La memoria è volontaria quando include tasselli dell’esistenza privata dell’artista e involontaria quando presenta degli archetipi legati al mondo femminile. Il gesto del tessere è un atto da sempre associato alla pazienza della donna, chiusa nello spazio privato della sua casa. L’artista sente di dover cambiare questa visione, di operare un’apertura: gli oggetti, le sensazioni, l’atmosfera legata alla familiarità della sua abitazione possono confluire nell’arte, divenendo patrimonio collettivo.
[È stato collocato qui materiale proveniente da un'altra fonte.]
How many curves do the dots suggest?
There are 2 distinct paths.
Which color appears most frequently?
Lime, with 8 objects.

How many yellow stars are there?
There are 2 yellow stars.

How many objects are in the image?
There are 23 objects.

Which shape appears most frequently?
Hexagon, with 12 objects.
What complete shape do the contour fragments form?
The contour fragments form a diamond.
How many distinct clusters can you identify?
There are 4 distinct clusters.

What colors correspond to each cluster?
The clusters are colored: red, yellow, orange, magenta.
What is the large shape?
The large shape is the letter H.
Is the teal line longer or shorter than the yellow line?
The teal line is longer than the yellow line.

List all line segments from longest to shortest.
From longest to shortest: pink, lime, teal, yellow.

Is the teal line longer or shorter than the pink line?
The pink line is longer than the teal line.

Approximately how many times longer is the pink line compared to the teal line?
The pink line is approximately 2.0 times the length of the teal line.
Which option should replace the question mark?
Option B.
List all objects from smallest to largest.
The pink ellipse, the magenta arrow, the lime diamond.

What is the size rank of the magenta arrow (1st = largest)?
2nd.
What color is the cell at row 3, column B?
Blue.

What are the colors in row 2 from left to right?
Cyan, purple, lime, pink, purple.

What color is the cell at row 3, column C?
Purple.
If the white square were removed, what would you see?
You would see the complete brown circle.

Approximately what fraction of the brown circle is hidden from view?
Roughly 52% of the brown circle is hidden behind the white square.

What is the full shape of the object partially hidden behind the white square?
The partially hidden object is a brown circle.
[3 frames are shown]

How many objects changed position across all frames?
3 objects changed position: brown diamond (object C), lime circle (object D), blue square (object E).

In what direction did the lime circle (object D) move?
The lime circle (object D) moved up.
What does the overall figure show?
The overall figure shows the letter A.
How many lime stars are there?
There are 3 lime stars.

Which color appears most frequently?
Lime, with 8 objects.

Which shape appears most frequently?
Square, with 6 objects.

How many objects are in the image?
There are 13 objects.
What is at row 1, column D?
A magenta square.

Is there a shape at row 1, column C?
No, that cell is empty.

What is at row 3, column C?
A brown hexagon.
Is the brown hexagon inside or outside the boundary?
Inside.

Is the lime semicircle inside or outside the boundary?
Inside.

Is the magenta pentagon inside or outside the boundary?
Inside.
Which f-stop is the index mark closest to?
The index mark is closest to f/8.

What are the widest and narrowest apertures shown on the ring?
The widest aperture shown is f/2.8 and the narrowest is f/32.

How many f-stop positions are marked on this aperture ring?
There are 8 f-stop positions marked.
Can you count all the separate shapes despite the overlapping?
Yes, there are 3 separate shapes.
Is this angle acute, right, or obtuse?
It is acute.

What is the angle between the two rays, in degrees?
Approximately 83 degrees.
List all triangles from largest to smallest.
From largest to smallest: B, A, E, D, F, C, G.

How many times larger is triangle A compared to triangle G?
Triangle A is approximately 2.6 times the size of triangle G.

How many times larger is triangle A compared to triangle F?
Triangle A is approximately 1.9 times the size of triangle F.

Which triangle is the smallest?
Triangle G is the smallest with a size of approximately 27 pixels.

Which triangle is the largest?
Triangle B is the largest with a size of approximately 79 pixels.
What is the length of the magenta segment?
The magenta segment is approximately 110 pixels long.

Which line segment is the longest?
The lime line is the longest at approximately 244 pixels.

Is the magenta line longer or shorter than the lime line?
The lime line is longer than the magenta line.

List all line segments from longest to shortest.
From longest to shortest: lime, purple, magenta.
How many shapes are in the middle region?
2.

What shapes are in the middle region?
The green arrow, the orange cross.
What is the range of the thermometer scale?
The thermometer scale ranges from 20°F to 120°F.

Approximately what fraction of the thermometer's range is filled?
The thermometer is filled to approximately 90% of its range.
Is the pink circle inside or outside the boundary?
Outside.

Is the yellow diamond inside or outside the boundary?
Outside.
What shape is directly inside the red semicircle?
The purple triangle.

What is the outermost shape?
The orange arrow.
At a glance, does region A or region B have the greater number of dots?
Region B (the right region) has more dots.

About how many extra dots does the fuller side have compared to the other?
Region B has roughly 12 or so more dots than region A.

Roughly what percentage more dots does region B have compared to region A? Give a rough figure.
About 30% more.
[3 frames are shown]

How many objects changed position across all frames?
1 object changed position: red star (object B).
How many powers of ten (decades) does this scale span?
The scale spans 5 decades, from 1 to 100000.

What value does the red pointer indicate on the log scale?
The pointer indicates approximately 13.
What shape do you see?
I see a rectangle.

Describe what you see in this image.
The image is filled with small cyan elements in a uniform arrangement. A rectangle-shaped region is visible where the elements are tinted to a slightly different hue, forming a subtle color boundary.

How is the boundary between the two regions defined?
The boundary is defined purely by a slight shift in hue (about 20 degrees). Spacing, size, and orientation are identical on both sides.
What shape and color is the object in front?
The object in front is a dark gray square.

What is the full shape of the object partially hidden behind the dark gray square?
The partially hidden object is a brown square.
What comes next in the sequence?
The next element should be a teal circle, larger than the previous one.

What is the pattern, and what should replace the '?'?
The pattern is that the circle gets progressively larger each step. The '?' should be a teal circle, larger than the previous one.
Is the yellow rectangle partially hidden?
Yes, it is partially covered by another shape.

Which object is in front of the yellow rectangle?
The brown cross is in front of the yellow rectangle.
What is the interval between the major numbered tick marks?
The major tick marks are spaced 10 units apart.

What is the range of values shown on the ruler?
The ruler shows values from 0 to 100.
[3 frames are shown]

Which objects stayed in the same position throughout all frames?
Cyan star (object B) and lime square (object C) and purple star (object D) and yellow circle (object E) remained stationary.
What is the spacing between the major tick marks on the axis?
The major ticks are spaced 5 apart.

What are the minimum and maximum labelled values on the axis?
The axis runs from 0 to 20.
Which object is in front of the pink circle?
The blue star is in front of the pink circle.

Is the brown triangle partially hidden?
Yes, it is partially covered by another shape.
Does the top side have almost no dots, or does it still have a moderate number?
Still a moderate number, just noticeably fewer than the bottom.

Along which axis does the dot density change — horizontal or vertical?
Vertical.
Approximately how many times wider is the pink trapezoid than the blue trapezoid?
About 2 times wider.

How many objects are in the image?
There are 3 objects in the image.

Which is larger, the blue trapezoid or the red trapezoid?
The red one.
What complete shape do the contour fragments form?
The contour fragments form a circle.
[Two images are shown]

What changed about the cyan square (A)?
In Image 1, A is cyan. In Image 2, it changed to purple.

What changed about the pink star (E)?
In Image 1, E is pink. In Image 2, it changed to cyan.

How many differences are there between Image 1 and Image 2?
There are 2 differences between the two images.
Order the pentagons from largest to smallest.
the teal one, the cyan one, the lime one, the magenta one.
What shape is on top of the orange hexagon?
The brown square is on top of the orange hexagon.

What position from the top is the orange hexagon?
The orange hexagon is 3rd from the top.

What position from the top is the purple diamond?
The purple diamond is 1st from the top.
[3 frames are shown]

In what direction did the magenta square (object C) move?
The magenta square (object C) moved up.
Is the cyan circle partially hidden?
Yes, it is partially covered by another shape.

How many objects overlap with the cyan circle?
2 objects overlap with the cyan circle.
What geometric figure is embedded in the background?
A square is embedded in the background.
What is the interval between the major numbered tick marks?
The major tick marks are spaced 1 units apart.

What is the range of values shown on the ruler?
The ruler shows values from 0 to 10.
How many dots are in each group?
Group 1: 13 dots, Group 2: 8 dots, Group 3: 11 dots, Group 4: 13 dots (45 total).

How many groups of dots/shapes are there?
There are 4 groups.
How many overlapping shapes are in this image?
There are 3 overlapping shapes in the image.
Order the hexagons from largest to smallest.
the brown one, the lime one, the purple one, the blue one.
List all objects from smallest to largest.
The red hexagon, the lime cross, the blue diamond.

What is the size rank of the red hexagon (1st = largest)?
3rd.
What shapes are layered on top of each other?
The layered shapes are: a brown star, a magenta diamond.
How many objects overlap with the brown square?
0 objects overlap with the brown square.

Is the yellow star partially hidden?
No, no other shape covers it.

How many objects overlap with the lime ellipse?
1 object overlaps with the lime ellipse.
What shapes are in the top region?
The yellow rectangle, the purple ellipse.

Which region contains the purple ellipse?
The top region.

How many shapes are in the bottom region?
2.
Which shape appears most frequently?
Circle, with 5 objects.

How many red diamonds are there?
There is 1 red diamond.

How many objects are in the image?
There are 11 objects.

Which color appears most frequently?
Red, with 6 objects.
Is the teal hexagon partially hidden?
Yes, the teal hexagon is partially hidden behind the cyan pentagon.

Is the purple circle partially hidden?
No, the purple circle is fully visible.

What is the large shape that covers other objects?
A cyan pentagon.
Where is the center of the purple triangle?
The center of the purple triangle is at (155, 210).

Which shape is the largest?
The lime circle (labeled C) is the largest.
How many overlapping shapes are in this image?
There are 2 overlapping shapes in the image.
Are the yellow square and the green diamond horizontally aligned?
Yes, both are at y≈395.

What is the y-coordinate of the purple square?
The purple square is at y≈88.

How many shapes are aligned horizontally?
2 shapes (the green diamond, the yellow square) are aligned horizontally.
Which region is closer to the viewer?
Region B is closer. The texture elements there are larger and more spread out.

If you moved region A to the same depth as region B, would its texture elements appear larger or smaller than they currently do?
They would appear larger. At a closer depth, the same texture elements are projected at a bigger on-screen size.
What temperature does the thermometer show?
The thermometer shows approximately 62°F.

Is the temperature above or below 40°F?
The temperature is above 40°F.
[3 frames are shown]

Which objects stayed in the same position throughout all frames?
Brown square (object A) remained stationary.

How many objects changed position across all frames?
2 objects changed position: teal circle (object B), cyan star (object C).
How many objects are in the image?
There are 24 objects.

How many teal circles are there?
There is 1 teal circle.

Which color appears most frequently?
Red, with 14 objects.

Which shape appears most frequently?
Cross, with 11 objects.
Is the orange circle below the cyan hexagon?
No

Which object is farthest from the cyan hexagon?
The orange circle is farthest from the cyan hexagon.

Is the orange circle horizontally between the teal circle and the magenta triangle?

Cogliere questo movimento continuo dalla dimensione personale a quella pubblica secondo un’oscillazione di forme ed opere che trovano di volta in volta una loro specifica e sempre diversa dimensione espositiva costituisce una delle chiavi di lettura principali del lavoro della Merz e risulta fondamentale per comprendere alcune sue scelte, come il rifiuto di realizzare mostre personali che risale all’inizio degli anni ’80.
La mostra napoletana alla cui installazione parteciperà direttamente l’artista è stata concepita come una tappa ulteriore di questo processo di infinita definizione di un’opera ormai quarantennale che qui viene ripercorsa e indagata attraverso un corpus di opere particolarmente denso e significativo. Rachel Whiteread (Londra 1963), invece, è una delle artiste più importanti della sua generazione. Sin dagli esordi ha utilizzato per le sue sculture calchi di oggetti quotidiani: lo spazio sotto le sedie e i letti e all’interno di armadi, vasche da bagno e interni di case viene invertito cosicché il vuoto diventa solido, il negativo si trasforma in positivo. L’oggetto da cui si è partiti sembra essere stato assorbito dallo spazio, lasciando le tracce della sua presenza nel calco del vuoto che lo circondava. Attraverso la descrizione dell’assenza, l’artista riesce comunque a far emergere associazioni sensoriali grazie anche all’uso di materiali quali poliuretano, resine, gesso e gomma che acuiscono la percezione di qualcosa che non esiste più, ma che una volta era indissolubilmente legato alla vita umana.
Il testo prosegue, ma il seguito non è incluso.